Menu Close
Charlotte Bösling
Doctoral candidate, third cohort (2023-2026)

Choreographies of (Not)Falling

Although it is often the ascent in a vertical movement that marks the success of climbing, it is the fall that finds its way into the audiovisual representation of the sport. Based on mountain-, expedition and climbing films, the dissertation project Choreographies of (not-)falling examines the dialectic of (not-)falling.
By depicting falling bodies, climbing films show “edgework”[1] at the moment of loss of control. While successful edgework actively maintains control over movement and body, the moment of falling marks the crossing of the boundary and the loss of control. The dissertation project investigates how bodies are choreographed (by media, among others) to avoid falling or to maintain autonomy in falling. It also examines the choreography of film-making teams and bodies, which represents another edgework moment, and looks at it in close conjunction with media and technology history in the performative sports moment. Because of its risk of injury or death, falling can be understood as a taboo subject and event that evokes reactions of a visceral nature in the spectating body. Climbing films can also inspire, teach movement, be utilized to train and thus be visual agents that access the body.  A social history of early mountain films, the notion of conquest and verticality and their imagery of colonized, gendered, working and able bodies that still influence today’s media will be critically examined.
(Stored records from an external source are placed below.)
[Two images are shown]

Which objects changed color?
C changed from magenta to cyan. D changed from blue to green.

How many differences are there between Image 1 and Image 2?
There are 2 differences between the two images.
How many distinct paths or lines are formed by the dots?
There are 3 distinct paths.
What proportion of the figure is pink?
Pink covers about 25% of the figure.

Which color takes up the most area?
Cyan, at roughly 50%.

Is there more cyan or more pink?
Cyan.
[1] Lyng, Stephen. Edgework: A Social Psychological Analysis of Voluntary Risk Taking. University of Chicago, 1990.


Fig. 1:
FREE SOLO (US 2018, Vasarhelyi & Chin): Dean Potter in Yosemite
Fig. 2:
FREE SOLO (US 2018, Vasarhelyi & Chin): Mikey Schaefer filming El Capitan
Fig. 3:
THE HIGH ROAD (US 2019, Reel Rock & Sender Films): Nina Williams in a Highball


Charlotte Bösling is a research assistant at the Philipps-Universität Marburg and is currently doing her PhD in the research training group “Configurations of Film” at Goethe-Universität Frankfurt. She is an affiliated member with the research project Delocating Mountains: Cinematic Landscapes and the Alpine Model at university Innsbruck. She studied Applied Theatre Studies at the Justus Liebig University Giessen and completed the master’s program “Media and Cultural Practice” at the Philipps-University Marburg. From 2019-2022 she directed the “Theater neben dem Turm” in Marburg with Kristin Gerwien and Rolf Michenfelder. Since 2015 Charlotte Bösling has been working as a freelance photographer, videographer and director with various artists and groups, at Schauspiel Frankfurt, the Women’s Bouldering Festival Fontainebleau, Künstler*innenhaus Mousonturm and the memorial sites Augustaschacht and Gestapokeller, among others. 2023 saw the release of “Beyond the Gaze,” a ‘teaching’ film written by Prof. Dr. Greta Olson, which Charlotte directed and which takes a critical look at the production and reception of films. Her research interests include body history and body practices, film aesthetics, sports and utility film and non-theatrical film, theatre, performativity and film.